CHAPTER 10 “I guess Darth Vader learned from consequences! Like me!”
Inside the kitchen folder there is, not an envelope — an envelope’s not big enough — but another folder. It’s full and it grows fuller. It’s labeled Social. Its bulk is a reminder of what we slowly realized: that after the years of easy teaching, years of discovering the possibilities of what Jessy could learn, even excel at, there remained the wide expanse of things she could never excel at, that she could learn only partially and with the greatest difficulty.
Not that the teaching I now call easy ever felt easy. It was years before I got Jessy to feed herself; more years before she used the toilet. Even skills she had mastered, like climbing stairs, or marking with a crayon, or putting together a puzzle, would be lost and have
to be introduced again. Teaching and maintaining the ordinary skills of childhood was a continual attempt to coax, to lure her past Kanner’s “obsessive desire for the maintenance of sameness” — past the barriers raised by her desire to continue what she was already doing, her contentment in remaining just where she was. Far more often than not the attempt was fruitless. I collected inspirational maxims to help me through the days — Nietzsche’s “What doesn’t kill me makes me stronger,” or, after an especially hard week, the words of the Dutch liberator William the Silent: “It is not necessary to hope in order to undertake; it is not necessary to succeed in order to persevere.”

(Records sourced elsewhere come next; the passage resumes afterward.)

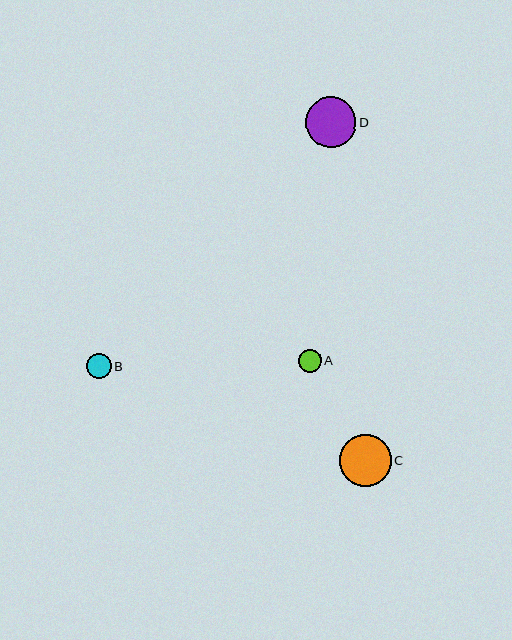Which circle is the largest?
Circle C is the largest with a size of approximately 52 pixels.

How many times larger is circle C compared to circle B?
Circle C is approximately 2.1 times the size of circle B.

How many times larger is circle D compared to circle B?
Circle D is approximately 2.0 times the size of circle B.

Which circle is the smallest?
Circle A is the smallest with a size of approximately 23 pixels.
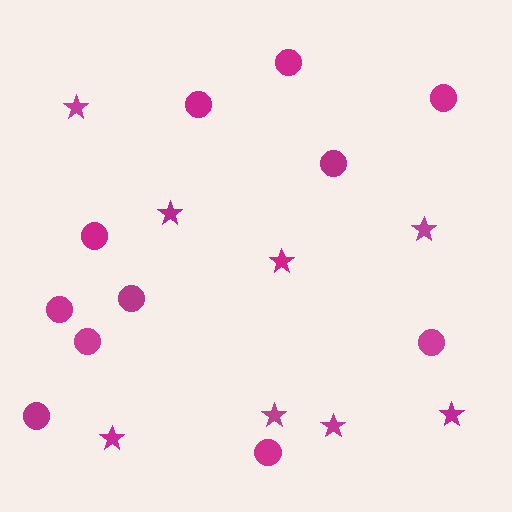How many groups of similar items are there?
There are 2 groups: one group of circles (11) and one group of stars (8).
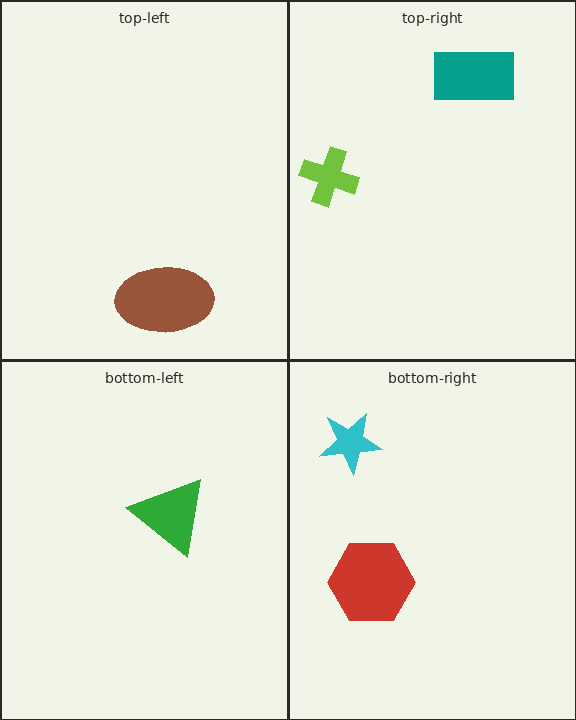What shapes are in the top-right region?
The teal rectangle, the lime cross.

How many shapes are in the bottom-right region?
2.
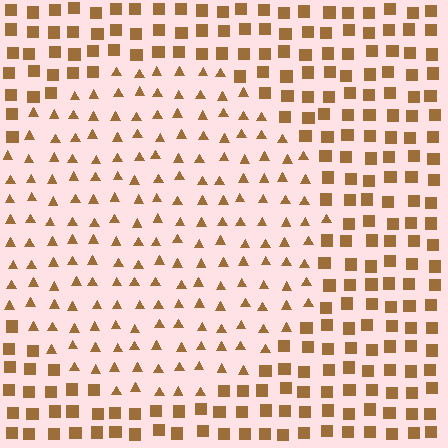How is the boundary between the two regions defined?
The boundary is defined by a change in element shape: triangles inside vs. squares outside. All elements share the same color and spacing.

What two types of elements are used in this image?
The image uses triangles inside the circle region and squares outside it.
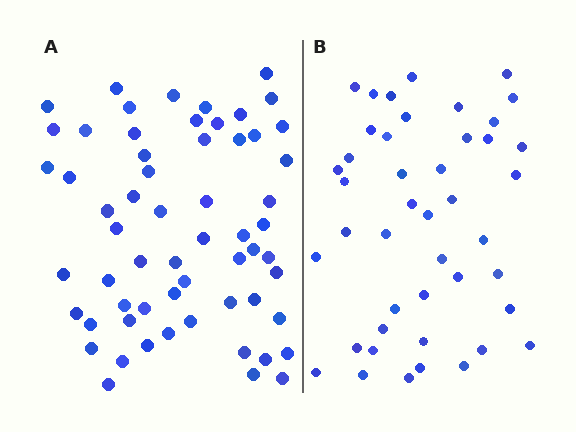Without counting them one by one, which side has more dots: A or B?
Region A (the left region) has more dots.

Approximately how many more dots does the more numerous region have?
Region A has approximately 15 more dots than region B.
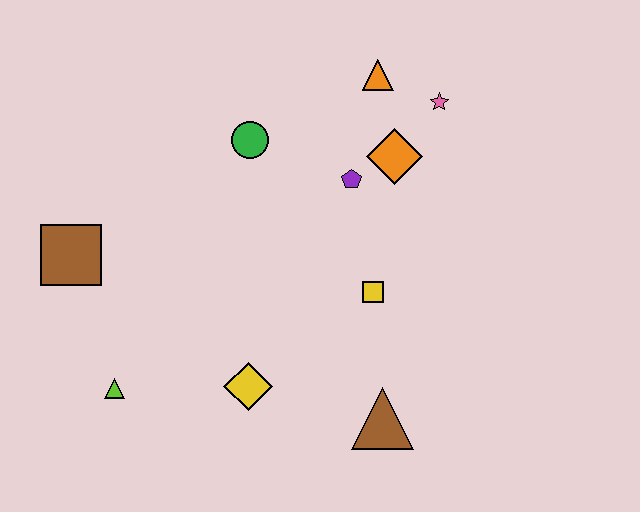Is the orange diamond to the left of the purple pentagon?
No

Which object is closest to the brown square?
The lime triangle is closest to the brown square.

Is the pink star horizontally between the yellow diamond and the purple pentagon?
No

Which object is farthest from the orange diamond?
The lime triangle is farthest from the orange diamond.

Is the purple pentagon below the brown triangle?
No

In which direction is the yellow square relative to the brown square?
The yellow square is to the right of the brown square.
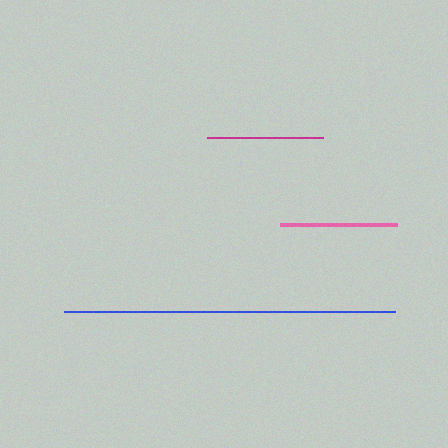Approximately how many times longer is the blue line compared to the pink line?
The blue line is approximately 2.8 times the length of the pink line.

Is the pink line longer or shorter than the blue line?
The blue line is longer than the pink line.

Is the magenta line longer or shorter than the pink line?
The pink and magenta lines are approximately the same length (about 116 and 116 pixels).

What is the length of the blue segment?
The blue segment is approximately 331 pixels long.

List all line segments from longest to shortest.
From longest to shortest: blue, pink and magenta (about equal).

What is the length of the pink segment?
The pink segment is approximately 116 pixels long.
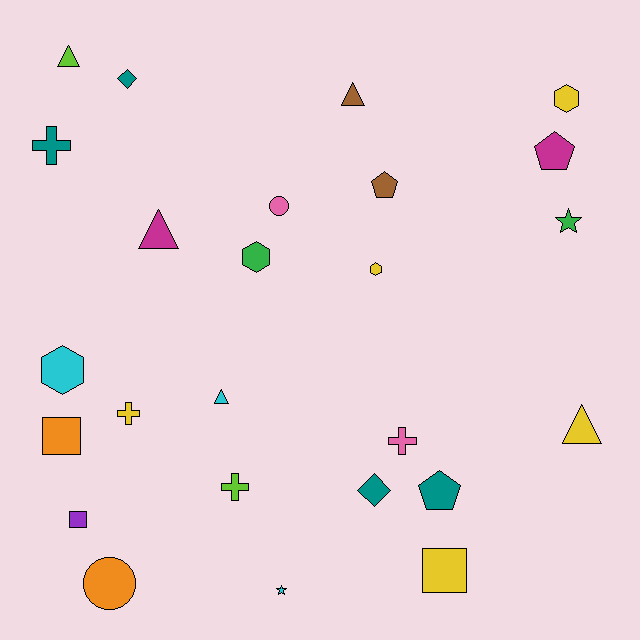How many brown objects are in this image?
There are 2 brown objects.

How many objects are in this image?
There are 25 objects.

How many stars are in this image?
There are 2 stars.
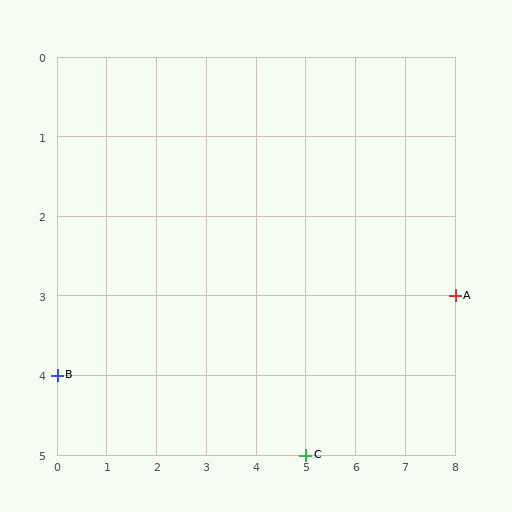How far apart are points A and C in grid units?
Points A and C are 3 columns and 2 rows apart (about 3.6 grid units diagonally).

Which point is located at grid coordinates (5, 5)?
Point C is at (5, 5).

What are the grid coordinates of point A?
Point A is at grid coordinates (8, 3).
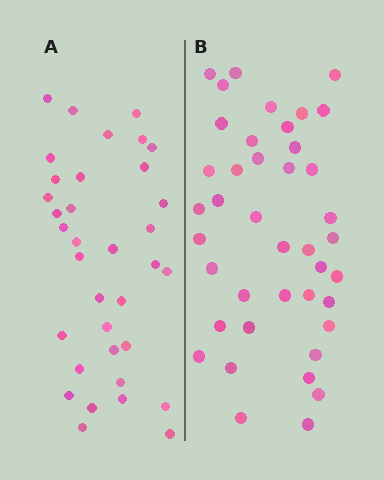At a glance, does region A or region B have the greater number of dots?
Region B (the right region) has more dots.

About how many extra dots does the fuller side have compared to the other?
Region B has about 6 more dots than region A.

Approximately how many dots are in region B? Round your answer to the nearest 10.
About 40 dots. (The exact count is 41, which rounds to 40.)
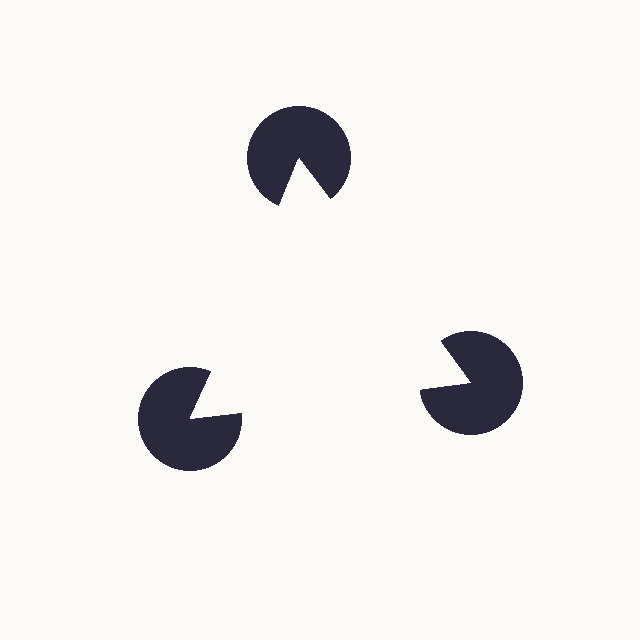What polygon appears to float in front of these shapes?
An illusory triangle — its edges are inferred from the aligned wedge cuts in the pac-man discs, not physically drawn.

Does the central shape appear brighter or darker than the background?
It typically appears slightly brighter than the background, even though no actual brightness change is drawn.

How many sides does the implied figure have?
3 sides.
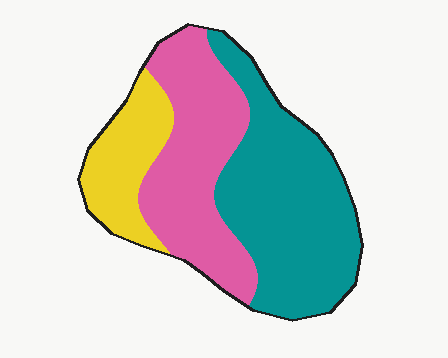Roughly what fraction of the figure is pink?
Pink takes up about three eighths (3/8) of the figure.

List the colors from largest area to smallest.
From largest to smallest: teal, pink, yellow.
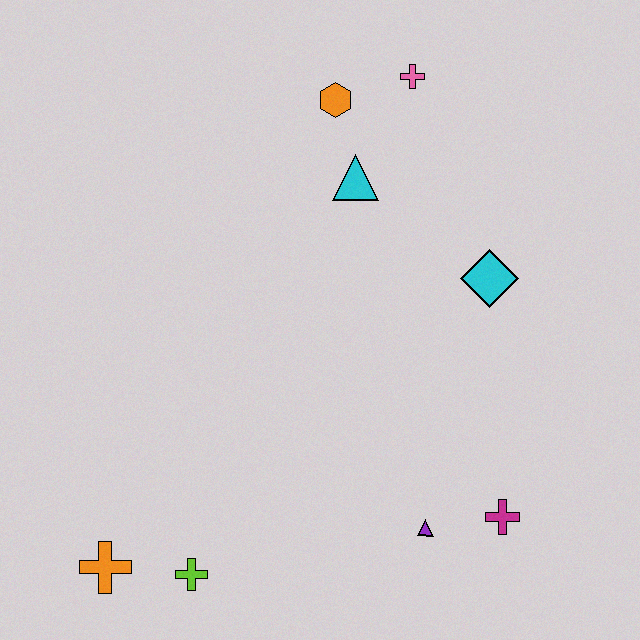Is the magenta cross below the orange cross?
No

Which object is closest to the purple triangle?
The magenta cross is closest to the purple triangle.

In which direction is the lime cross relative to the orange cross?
The lime cross is to the right of the orange cross.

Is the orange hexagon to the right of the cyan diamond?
No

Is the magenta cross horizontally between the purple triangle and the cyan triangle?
No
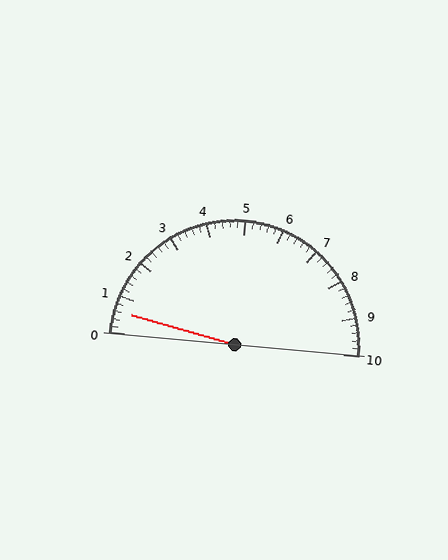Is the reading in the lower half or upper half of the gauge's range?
The reading is in the lower half of the range (0 to 10).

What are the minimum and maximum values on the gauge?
The gauge ranges from 0 to 10.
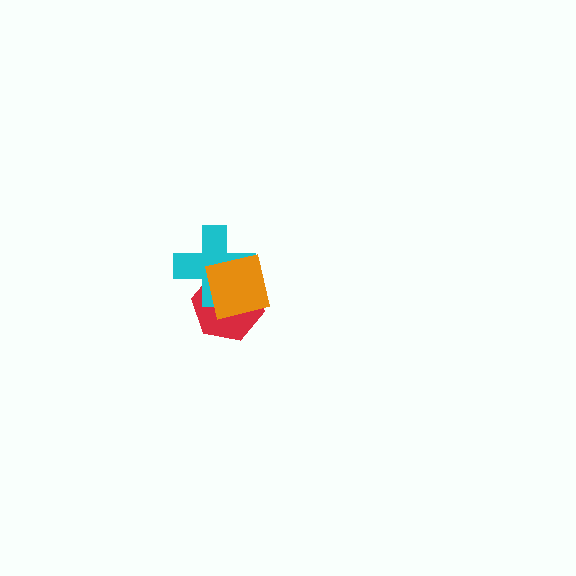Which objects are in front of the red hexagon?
2 objects cover part of the red hexagon: the cyan cross and the orange square.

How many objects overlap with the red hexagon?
2 objects overlap with the red hexagon.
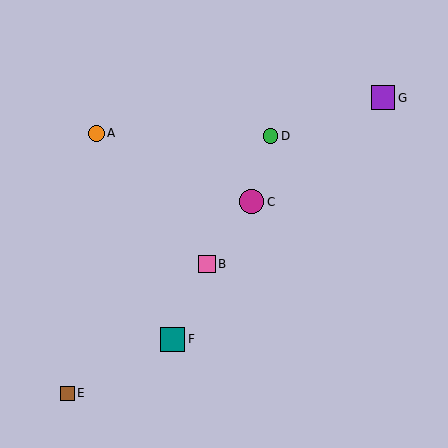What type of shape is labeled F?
Shape F is a teal square.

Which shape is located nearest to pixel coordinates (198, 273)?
The pink square (labeled B) at (207, 264) is nearest to that location.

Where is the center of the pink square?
The center of the pink square is at (207, 264).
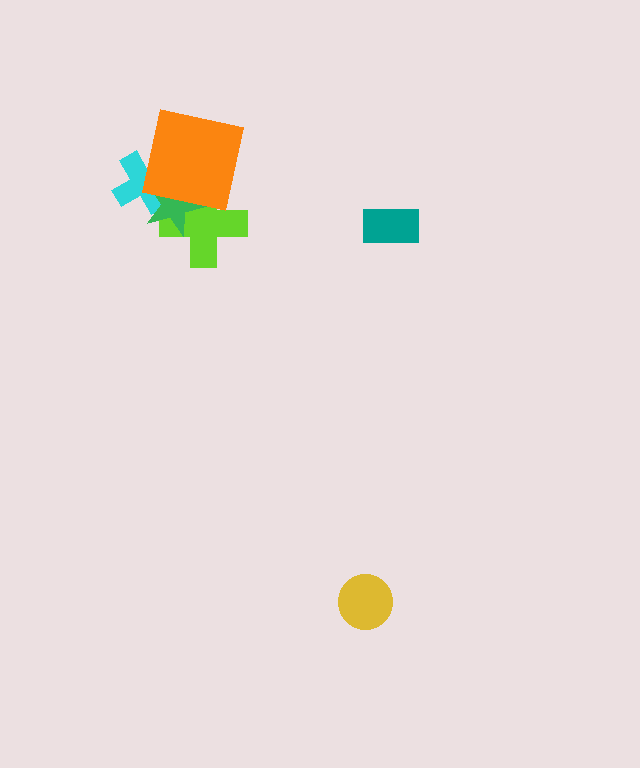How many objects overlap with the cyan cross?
2 objects overlap with the cyan cross.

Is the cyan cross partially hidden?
Yes, it is partially covered by another shape.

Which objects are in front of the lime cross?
2 objects cover part of the lime cross: the green star and the orange square.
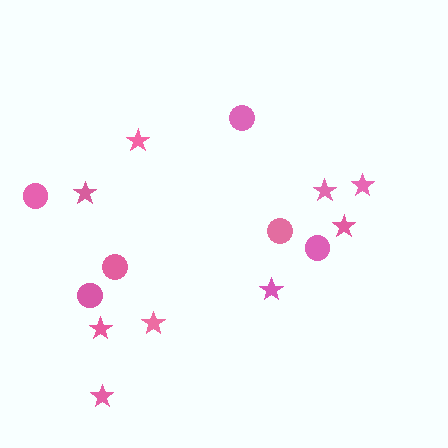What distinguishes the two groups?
There are 2 groups: one group of stars (9) and one group of circles (6).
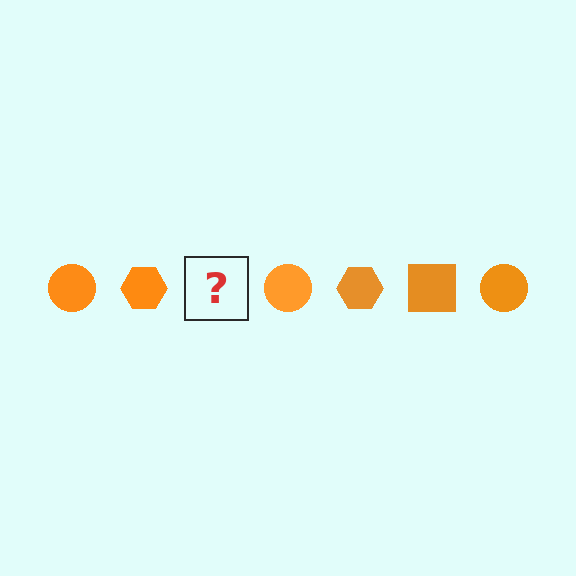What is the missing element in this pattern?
The missing element is an orange square.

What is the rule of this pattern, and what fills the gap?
The rule is that the pattern cycles through circle, hexagon, square shapes in orange. The gap should be filled with an orange square.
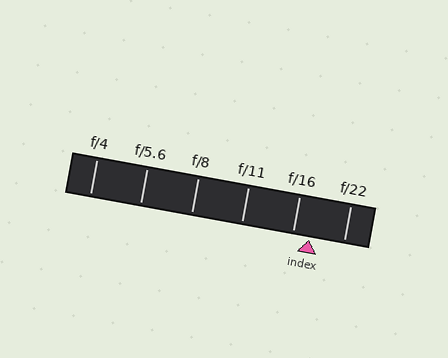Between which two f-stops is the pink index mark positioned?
The index mark is between f/16 and f/22.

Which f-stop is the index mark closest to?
The index mark is closest to f/16.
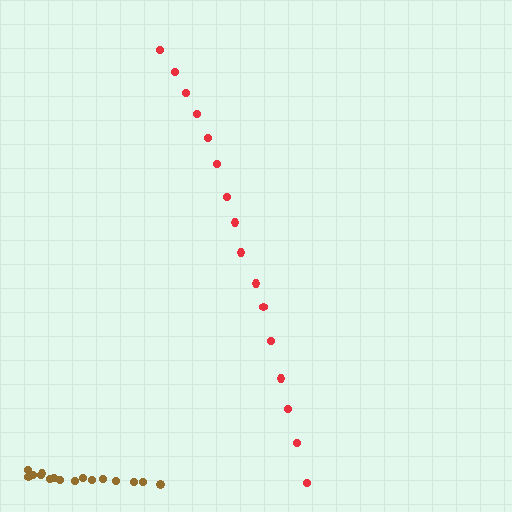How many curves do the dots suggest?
There are 2 distinct paths.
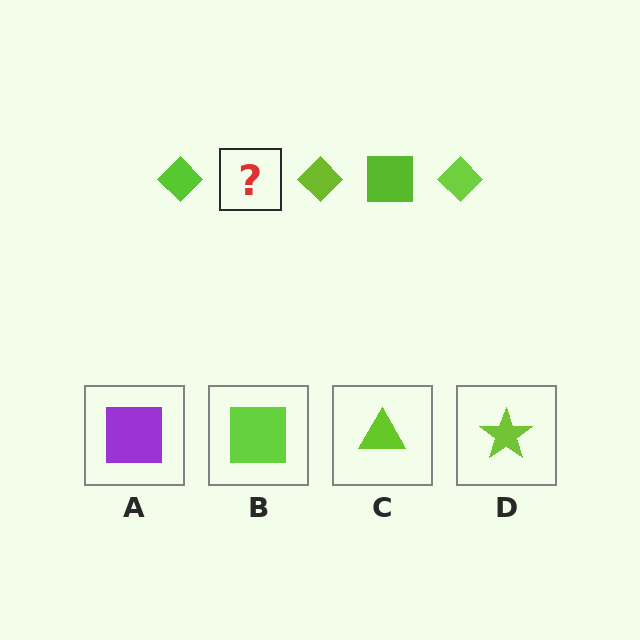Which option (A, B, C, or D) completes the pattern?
B.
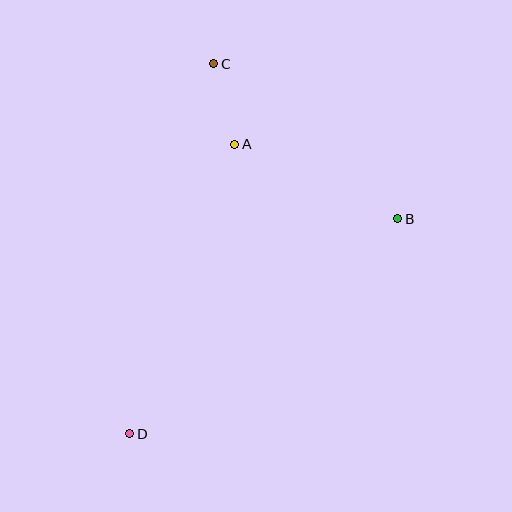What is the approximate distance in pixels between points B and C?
The distance between B and C is approximately 240 pixels.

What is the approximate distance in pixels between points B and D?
The distance between B and D is approximately 344 pixels.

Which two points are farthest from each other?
Points C and D are farthest from each other.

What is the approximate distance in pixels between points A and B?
The distance between A and B is approximately 179 pixels.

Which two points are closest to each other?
Points A and C are closest to each other.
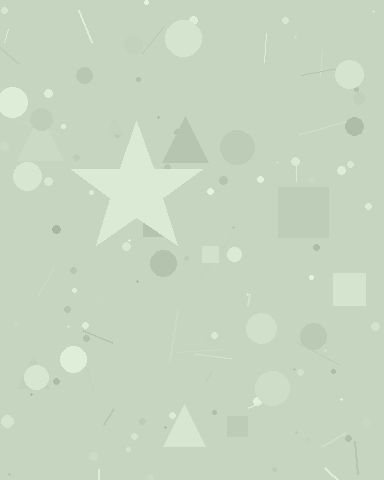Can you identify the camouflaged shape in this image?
The camouflaged shape is a star.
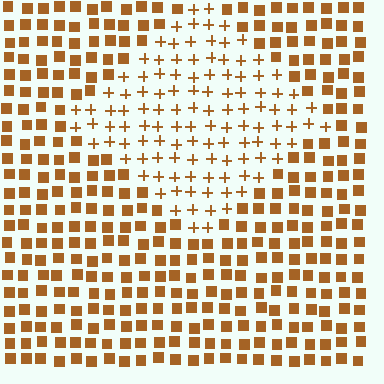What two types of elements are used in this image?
The image uses plus signs inside the diamond region and squares outside it.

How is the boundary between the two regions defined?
The boundary is defined by a change in element shape: plus signs inside vs. squares outside. All elements share the same color and spacing.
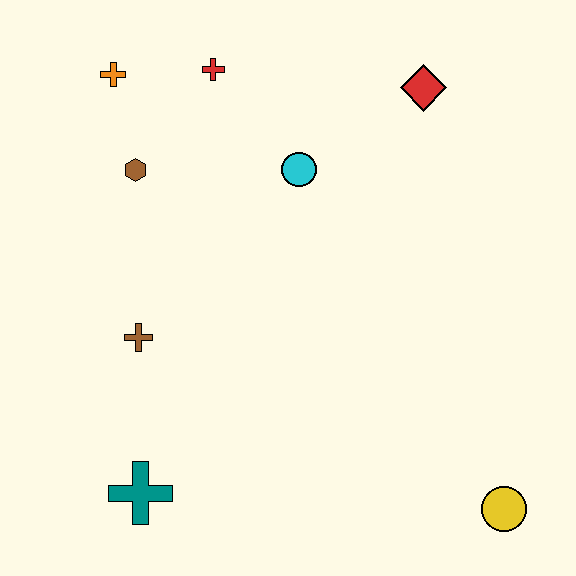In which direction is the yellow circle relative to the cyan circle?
The yellow circle is below the cyan circle.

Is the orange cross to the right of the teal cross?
No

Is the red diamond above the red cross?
No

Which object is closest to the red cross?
The orange cross is closest to the red cross.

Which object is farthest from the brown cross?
The yellow circle is farthest from the brown cross.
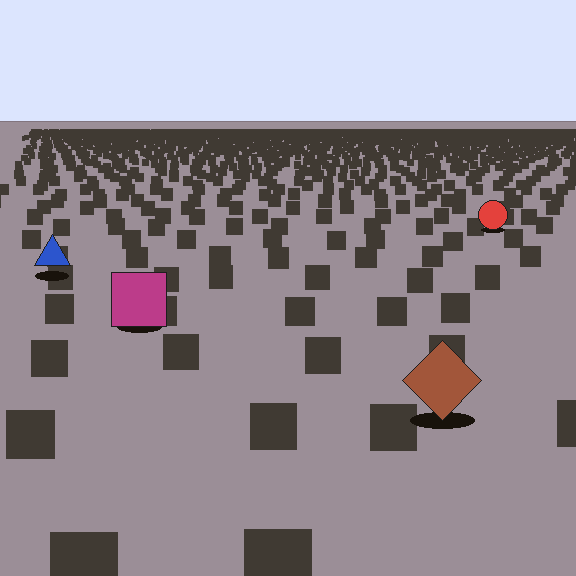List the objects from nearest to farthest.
From nearest to farthest: the brown diamond, the magenta square, the blue triangle, the red circle.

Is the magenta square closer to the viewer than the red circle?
Yes. The magenta square is closer — you can tell from the texture gradient: the ground texture is coarser near it.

In the midst of these years of mingled frustration and tedium, it’s not surprising that the few areas of Jessy’s clear, quick excellence took on a special importance. We used to say that the world was divided into things you couldn’t teach Jessy and things you didn’t have to teach her. That, of course, was an exaggeration. It might take eight years before she dressed herself completely, but eventually she did. Still, the contrast was striking between the things you must walk her through step by step, over and over, and the things you did not so much teach as show. Colors, shapes, letters (those too are shapes), numbers, later the system of musical notation — for such things her learning was so immediate it seemed we had merely drawn her attention to what she had always known. It was natural, then, that such achievements became for us lights shining in darkness — or, less melodramatically, signals, glimpsed through uncertain and shifting clouds. Peacock green and peacock blue, heptagons and dodecagons, factors and functions, were not merely welcome, they were thrilling. If Jessy couldn’t read — and at the height of her mathematical obsession she could read only three or four words together — if she couldn’t follow a story, we had these to hold on to, to marvel at and enjoy.